Eagle Vs Shark on the other hand ploughs a furrow closer to Napoleon Dynamite. It takes a bunch of social outcasts and derives its humour from us cruelly laughing at their behaviour outside societal norms. Problem with playing with grotesques is that it puts the viewer in the place of bully, the very thing that the film at the heart seems to be against. In 12:08 East of Bucharest the style allows us to laugh at characters who are in their own way pompous. In Eagle Vs Shark most of the characters are ridiculous, but the film lacks the empathy to pass on to its audience. The hero, Jarrod, who is determined to get revenge on his high school nemesis is a social misfit riddled with 1980’s catchphrases and actually deeply unpleasant. This may be due to his mother leaving and the suicide of his brother, but our patience soon leaves him. Lily, who is unfathomably in love with him, is just a bit shy (and suffers from The Truth About Cats & Dogs syndrome*). But the film isn’t romantic, despite its twee indie stylings, and its happy ending seems unlike to lead to real happiness. Partially because these characters don’t feel real, partially becaus they haven’t really grown. Animations of two apple cores getting it on are no substitute for characterisation.

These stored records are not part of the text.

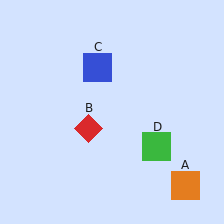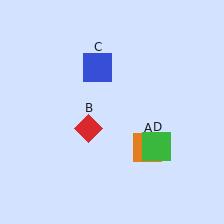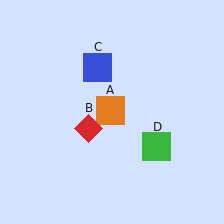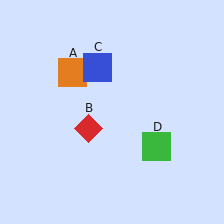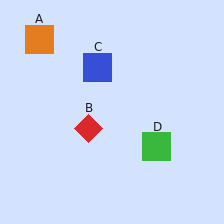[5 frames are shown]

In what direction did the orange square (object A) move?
The orange square (object A) moved up and to the left.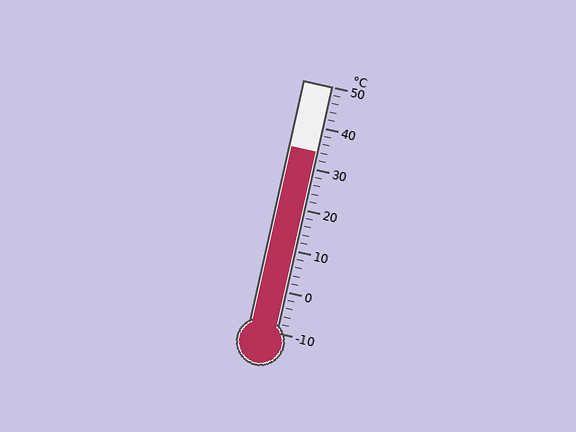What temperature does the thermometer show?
The thermometer shows approximately 34°C.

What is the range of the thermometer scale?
The thermometer scale ranges from -10°C to 50°C.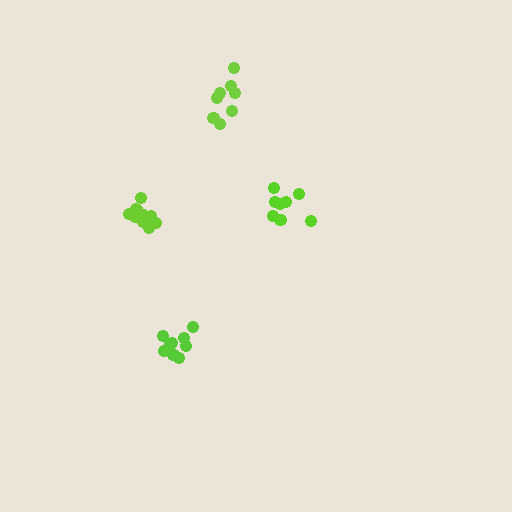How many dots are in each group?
Group 1: 8 dots, Group 2: 12 dots, Group 3: 9 dots, Group 4: 8 dots (37 total).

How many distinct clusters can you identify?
There are 4 distinct clusters.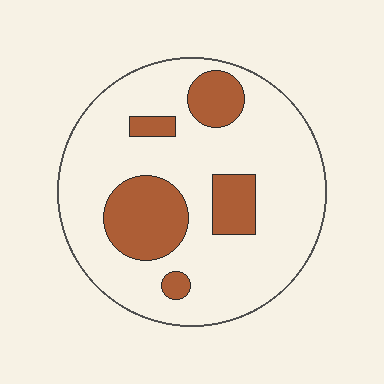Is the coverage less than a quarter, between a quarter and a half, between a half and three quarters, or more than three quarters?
Less than a quarter.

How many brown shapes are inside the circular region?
5.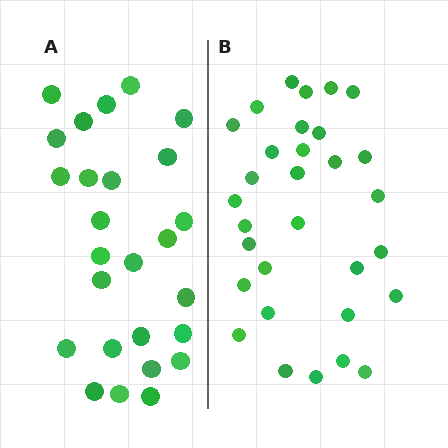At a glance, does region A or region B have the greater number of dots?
Region B (the right region) has more dots.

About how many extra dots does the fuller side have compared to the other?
Region B has about 5 more dots than region A.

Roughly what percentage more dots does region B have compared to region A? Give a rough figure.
About 20% more.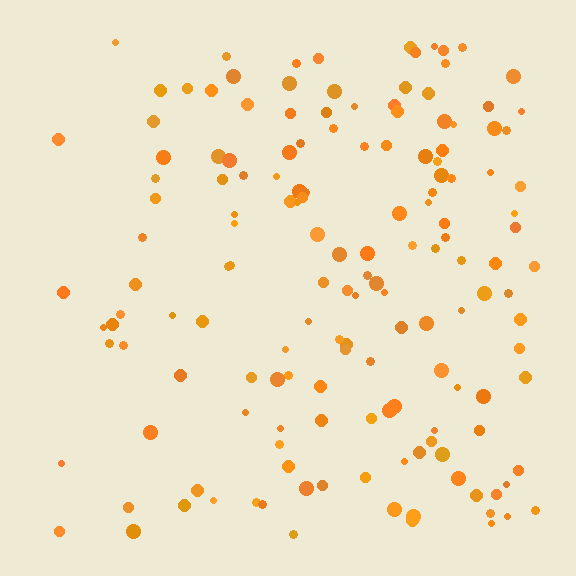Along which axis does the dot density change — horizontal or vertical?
Horizontal.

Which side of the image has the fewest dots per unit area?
The left.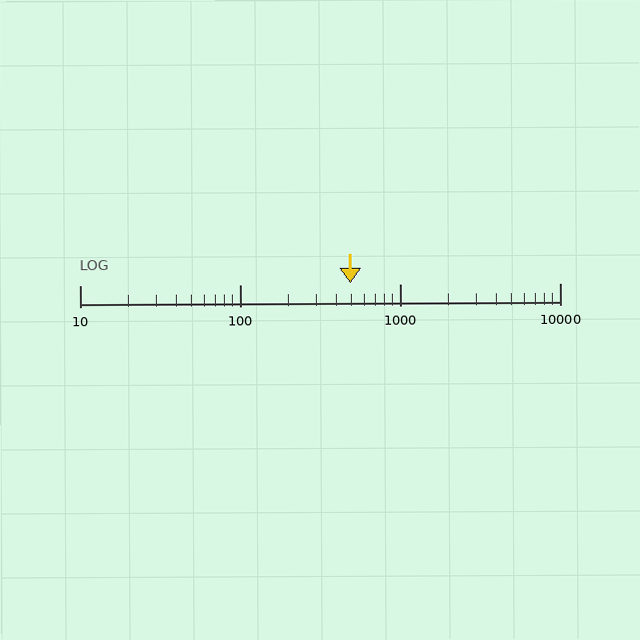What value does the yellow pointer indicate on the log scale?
The pointer indicates approximately 490.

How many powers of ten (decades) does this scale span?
The scale spans 3 decades, from 10 to 10000.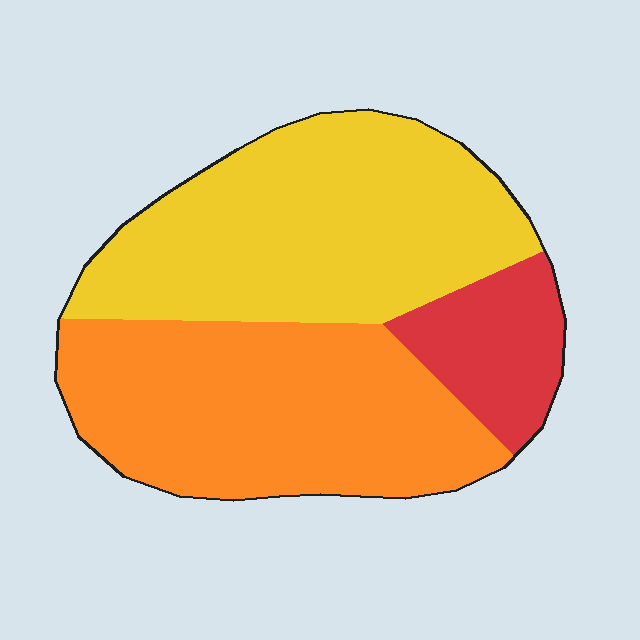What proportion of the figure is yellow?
Yellow covers about 45% of the figure.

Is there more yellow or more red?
Yellow.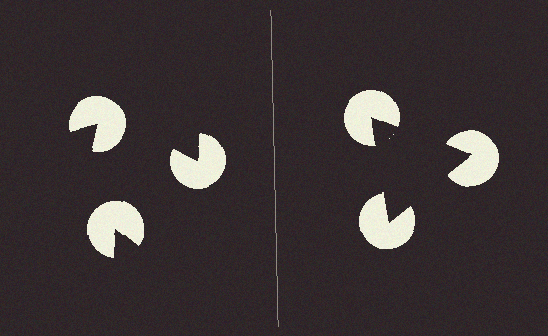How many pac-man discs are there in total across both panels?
6 — 3 on each side.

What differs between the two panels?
The pac-man discs are positioned identically on both sides; only the wedge orientations differ. On the right they align to a triangle; on the left they are misaligned.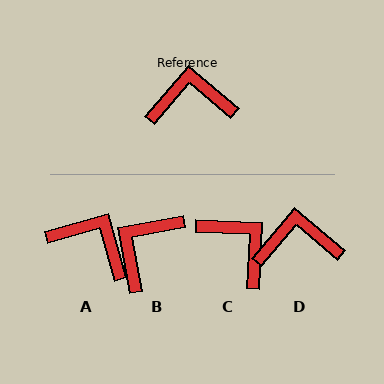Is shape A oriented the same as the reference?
No, it is off by about 34 degrees.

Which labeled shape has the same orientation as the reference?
D.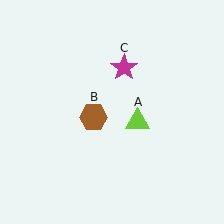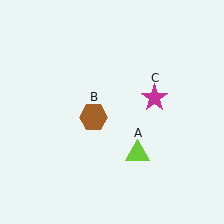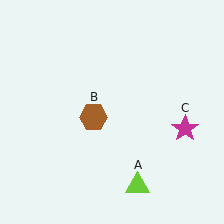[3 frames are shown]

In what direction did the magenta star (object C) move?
The magenta star (object C) moved down and to the right.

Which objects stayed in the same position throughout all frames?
Brown hexagon (object B) remained stationary.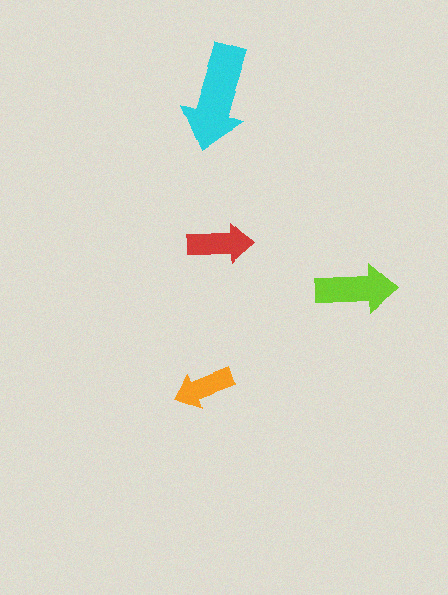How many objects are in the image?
There are 4 objects in the image.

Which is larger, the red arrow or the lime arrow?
The lime one.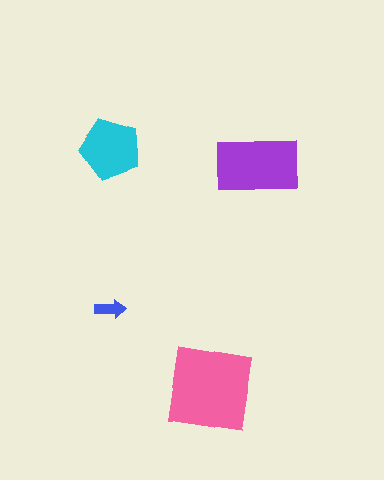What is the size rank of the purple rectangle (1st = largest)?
2nd.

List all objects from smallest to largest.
The blue arrow, the cyan pentagon, the purple rectangle, the pink square.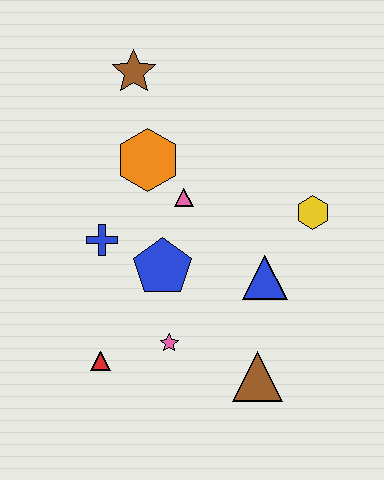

That said: Eagle vs Shark is probably the better film, just because it is at least follows its somewhat depressing storyline through to the end. 12:08 is two films, one uninteresting, one a terrific TV play. And 12:08 is about something, beyond social misfits being social misfits. 12:08 may hint to greater political truths about Romania, but Eagle Vs Shark reveals in the audience our own potential as bullys. Problem is, Eagle Vs Shark also suggests that they deserve bullying. Though if it means to is hard to tell through its deadpan gloss.

*The film constant tells us that Lily is thoroughly unattractive, via giving her a slightly embarrassing mole, and her pulling a bit of a face. There is more to ugliness than pretending to have a wonky mouth.